= Willibad =

Willibad, also spelled Willebad or Willihad (died 642), was the Patrician of Burgundian Provence in the first half of the seventh century. Willibad may have been a Frank or perhaps a Burgundian, one of the last representatives of the native nobility which had been subdued by the Franks in 534. He died in the Battle of Autun in 642/643.

The centre of Willibad's power was Lyon, Vienne, and Valence. Willibad's influence in Burgundy, though immense, was not absolute. Among his enemies were the dukes Chramnelenus of Besançon, Wandalbert of Chambly, and Amalgar of Dijon. The clan of Waldelenus and the supporters of Columban also opposed him.
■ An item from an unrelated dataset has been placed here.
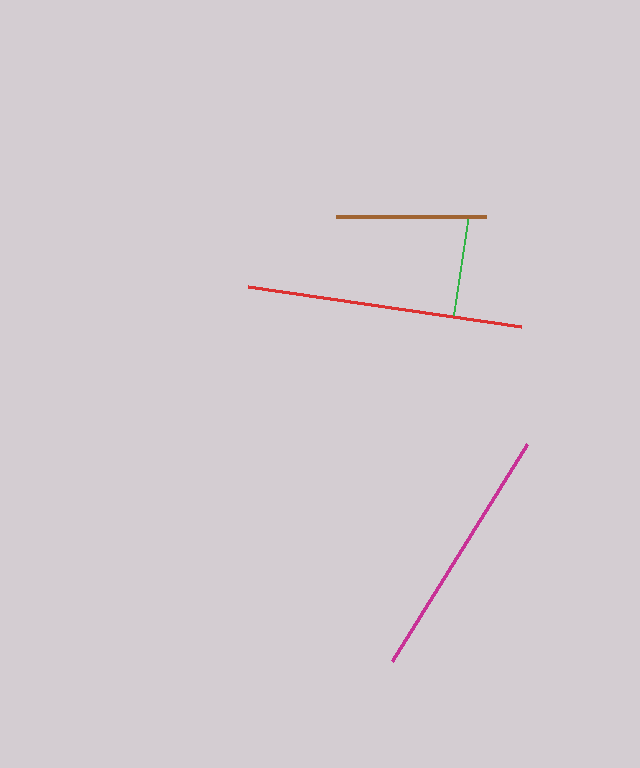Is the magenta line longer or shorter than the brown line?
The magenta line is longer than the brown line.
Willibad had a long-running feud with Flaochad when the latter was appointed mayor of the palace of Burgundy in 639. Flaochad immediately set out to destroy Willibad. At a court at Chalon, Flaochad tried to assassinate him, but, failing, instead left his palace to challenge him to a duel, which Flaochad's brother Amalbert prevented from happening.
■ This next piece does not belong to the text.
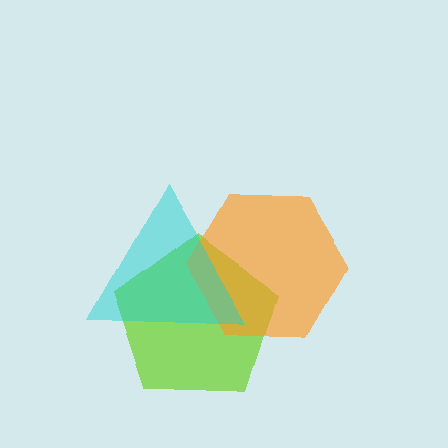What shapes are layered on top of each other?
The layered shapes are: a lime pentagon, an orange hexagon, a cyan triangle.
Finally, Clovis II, conspiring with Flaochad, held a court near Autun and summoned Willibad. The two Burgundian magnates met in battle and Willibad was killed. Flaochad only survived him eleven days. According to Fredegar, who seems to have been personally interested in this event, the last which he recorded, both were the victims of divine judgement, for they had sworn friendship in holy places and had subsequently despoiled land to enrich themselves and made war on each other. After the battle at Autun, Willibad's tent had been pillaged and his wealth dispersed. A hoard of coins found at Buis in Saône-et-Loire have been hypothesized to be from his treasure.